I love a good all-inclusive vacation, especially if I’m looking to relax and do absolutely nothing. Over the years I’ve been on 12 all-inclusive vacations to destinations including Cuba, Mexico, Dominican Republic, St. Lucia and Jamaica. I’ve experienced the good and the bad of all-inclusive vacationing, and have listed out what I think are the pros and cons to this type of holiday.
- Everything is included for one price: flights, shuttle to and from hotel, hotel room, food and alcohol. You literally do not need to pay out one cent after purchasing your vacation. However, tipping is at your discretion and can help ensure your room is kept clean and stocked with essentials (like mini-fridge items, toilet paper and clean towels), and for faster service at the bar and the buffet.
- Pools and Beaches: the resorts we’ve stayed at have always had both beach access and at least one pool.
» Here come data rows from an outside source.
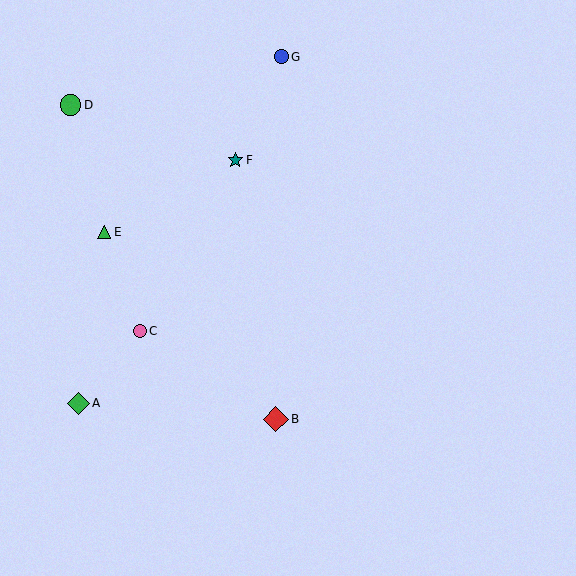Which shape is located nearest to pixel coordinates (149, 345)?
The pink circle (labeled C) at (140, 331) is nearest to that location.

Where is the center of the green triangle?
The center of the green triangle is at (104, 232).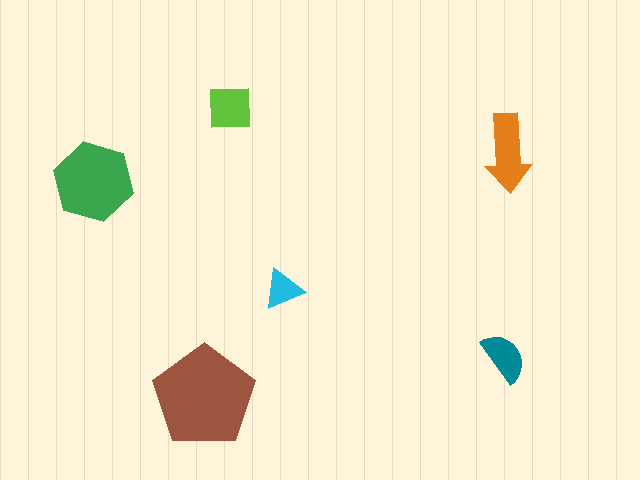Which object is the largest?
The brown pentagon.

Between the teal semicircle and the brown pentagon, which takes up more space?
The brown pentagon.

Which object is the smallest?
The cyan triangle.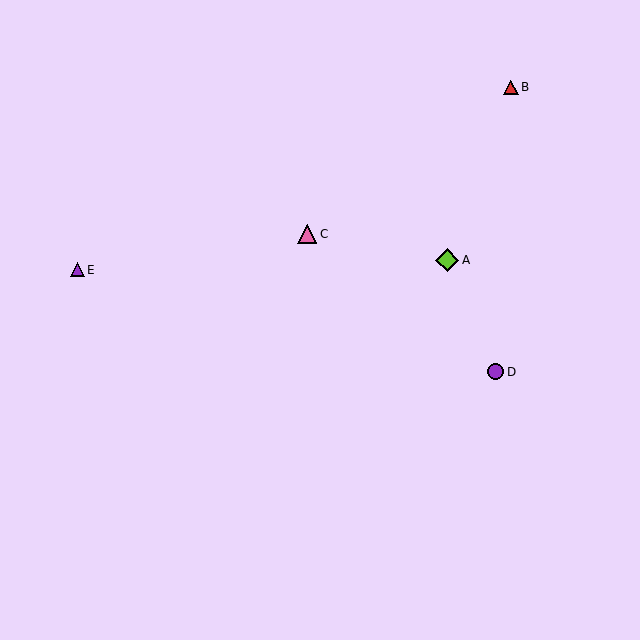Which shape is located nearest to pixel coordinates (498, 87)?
The red triangle (labeled B) at (511, 87) is nearest to that location.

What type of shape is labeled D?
Shape D is a purple circle.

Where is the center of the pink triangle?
The center of the pink triangle is at (307, 234).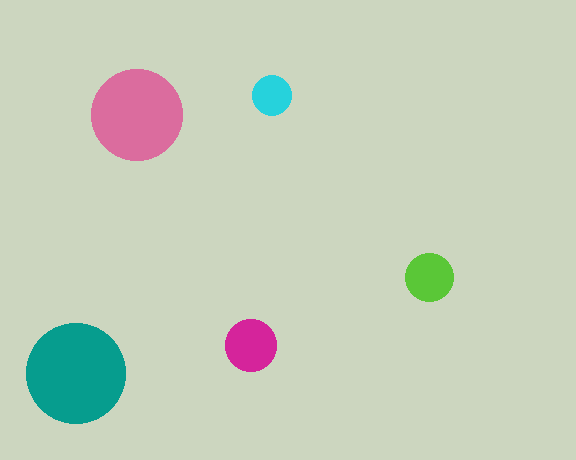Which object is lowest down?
The teal circle is bottommost.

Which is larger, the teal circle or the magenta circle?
The teal one.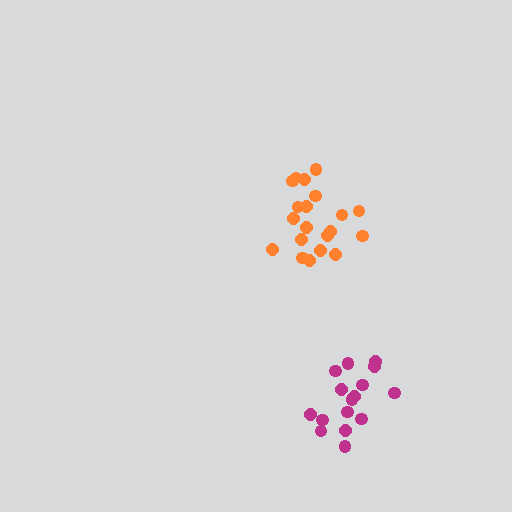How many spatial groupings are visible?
There are 2 spatial groupings.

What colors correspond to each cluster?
The clusters are colored: orange, magenta.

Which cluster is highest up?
The orange cluster is topmost.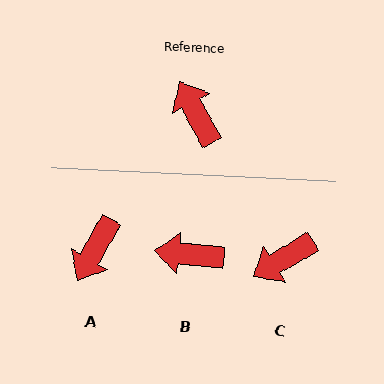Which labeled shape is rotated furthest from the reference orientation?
A, about 122 degrees away.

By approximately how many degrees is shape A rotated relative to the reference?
Approximately 122 degrees counter-clockwise.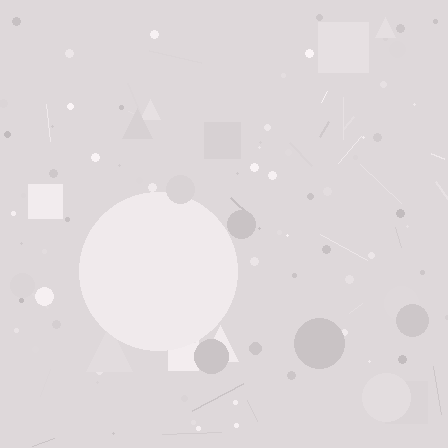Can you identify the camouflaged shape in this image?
The camouflaged shape is a circle.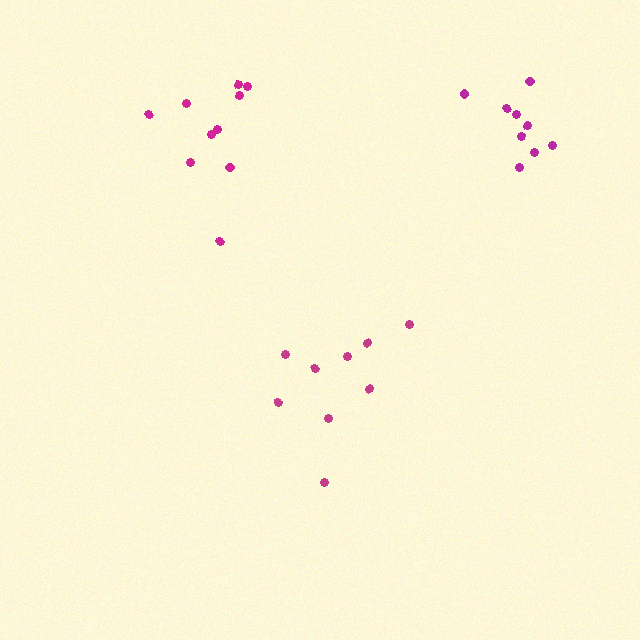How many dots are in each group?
Group 1: 9 dots, Group 2: 10 dots, Group 3: 9 dots (28 total).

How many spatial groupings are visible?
There are 3 spatial groupings.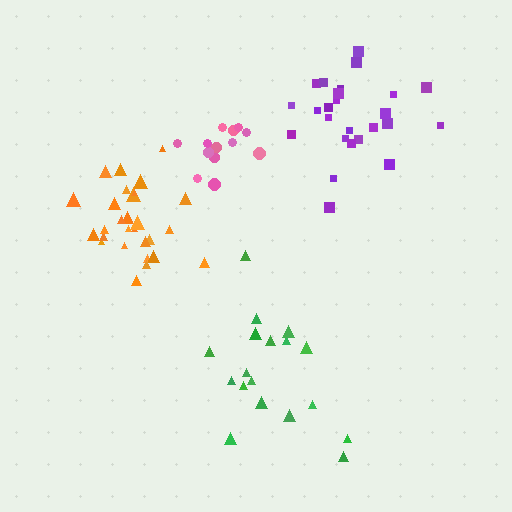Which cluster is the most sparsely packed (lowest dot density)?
Green.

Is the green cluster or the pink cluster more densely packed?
Pink.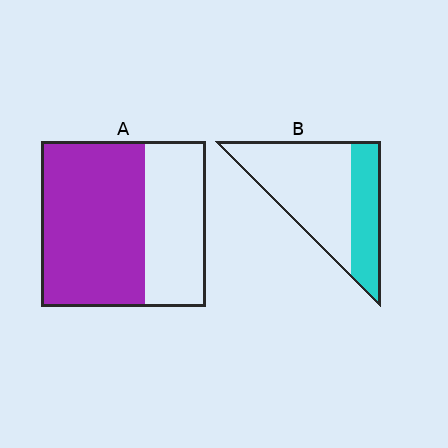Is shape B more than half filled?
No.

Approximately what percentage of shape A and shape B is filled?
A is approximately 65% and B is approximately 35%.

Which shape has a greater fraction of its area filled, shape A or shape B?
Shape A.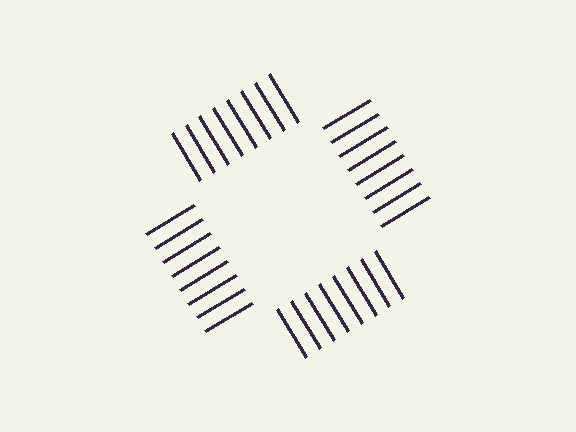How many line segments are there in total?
32 — 8 along each of the 4 edges.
This gives you variety, you can spend your days at the beach in the sand and sun, or relax by the pool. Typically, there are restrooms near the pool and food and drinks located at both the pool and beach areas.
- Entertainment: the resorts we’ve stayed at have always had some sort of entertainment or activities throughout the day, as well as evening entertainment. It’s usually beach volleyball, bingo, dancing lessons or other water sports, followed by karaoke, dancing, live music and an evening show. The entertainment and activities are not for everyone, but if you are looking to be more active and social, the nicer resorts typically have an entertainment crew whose job is to ensure people are having a good time.
- Relaxation: You can literally do as much or as little activity as you want on your all-inclusive vacation. I prefer to do as little as possible – aside from reading, tanning and floating in the pool.
- Excursions: If you want to leave the resort, you can usually book excursions through the resort to see local attractions. This is a popular pick because you know that you will be returned to your resort. If you are more adventurous, you could do your own sight-seeing – it totally depends on your comfort level.
- Food and drink: There is typically a variety of food and drink available 24 hours a day. As I will mention below, the nicer resorts (in my experience) have always had better food.
- Crowds/Lines: There can often be a lot of waiting and crowding at all-inclusive resorts. Especially during arrival at check-in, at pool or beach bars and at the buffet.
- Bad weather: If there is a lot of rain, there may be limited indoor space to hang-out in at the resort, which means you might be stuck in your room.
- Food selection: In my experience, I’ve had both terrible and excellent food experiences. Typically, the nicer the resort, the better the selection. So, buyer beware if you are staying at a cheaper hotel.
- Comfort: Depending on your preferences, the rooms may not meet your expected level of comfort. For example, in Cuba the beds were rather firm and rooms were less luxurious (even at the 5-star resort we stayed at), however in Mexico, the beds were more comfortable and rooms had more amenities.
- Excursions: The excursions can be pricey and some of the ones I went on previously were of questionable safety. If you plan to do excursions, research them in advance.
- Available beach/pool chairs can be scarce: Let’s be real here – people are reserving chairs at the pool and the beach. You know, just in case they want to sit somewhere else later in the day. I don’t mind chair reservations, if the people are actually using the chairs. Most resorts say you can’t reserve chairs, but people have done it at every resort I’ve been to.
It’s important to remember that other countries don’t all have the same standard of what 3-star, 4-star, or 5-star service mean in Canada or the United States. If you do your research, read reviews, and book carefully you will be better-prepared.
Ultimately, when it comes to all-inclusive vacations, I think it’s safe to say: you get what you pay for.